Some comments on some of your comments:

> In fact, another reason that the effort seems to be going haywire is
> that it is not being driven by a specific real need.  If DARPA would
> provide a set of REAL knowledge bases that need to be shipped from one
> place to another, then we could evaluate proposals based on whether or
> not they address questions that really arise in this scenario.
> Without this realistic forcing function, most argument is idle and
> academic.

I agree that we must have a clear statement of requirements from people
who have real problems.  Ultimately, those requirements should originate
with the people who have the problems.  The people who are developing KR
systems have a lot to say about what constructs are most effective for
addressing various requirements, but the requirements themselves must
come from the people with the problems.

> All of this was part and parcel of the major community-wide discussion
> on this topic that was held at KR'91, and at which many of us thought
> the issue was settled and that the steering committee for the
> knowledge-sharing effort was supportively in tune with.  Unfortunately,
> if the e-mail traffic over the last few months is any indication, the
> clear message of that meeting has once again been lost.  Part of the
> confusion has clearly been engendered by the injection of the PDES and
> ANSI discussions into the DARPA discussions, and by people assuming
> that the DARPA effort was a standards effort similar to those efforts.

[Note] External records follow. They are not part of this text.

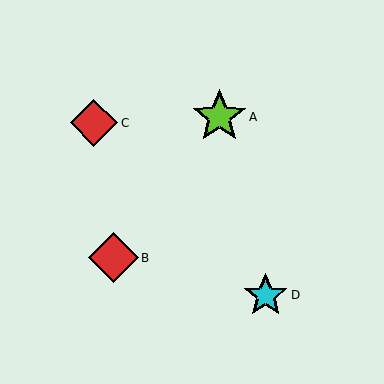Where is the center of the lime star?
The center of the lime star is at (219, 117).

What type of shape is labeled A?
Shape A is a lime star.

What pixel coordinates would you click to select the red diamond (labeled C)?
Click at (94, 123) to select the red diamond C.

The AI community is not a group of requirements generators, but a group
of people who are offering solutions.  They may be well qualified to
judge how well different proposals can solve different problems.  But
they are not qualified to say that the people who are clamoring for
standards should not have standards.

PDES and ANSI IRDS are two groups that are trying to address very clear
and distinct problems.  If you want forcing functions to test proposed
solutions, it is hard to find any other groups with more serious
requirements for knowledge sharing.

> Unless there has been another reversal since KR'91, that is NOT the
> key thrust of the knowledge-sharing research effort, and I for one
> wish that we could clarify things and get back on the right track.

Last year at this time, the DARPA knowledge sharing effort was clearly
using the term "standards".  They stopped using that term after they
were shouted down at KR'91.  But the people who shouted them down were
not the people with the problems, but the people who were afraid that
their own pet solutions would be left out.

The PDES and IRDS groups have some very pressing problems, and they
desperately want standards.  If the people who happen to know something
about knowledge representation don't offer them anything better, they
will adopt some very ugly, ad hoc proposals and force them on all of us
as standards.  If that happens, the KR community can pass any resolutions
they like, but they would all be totally irrelevant.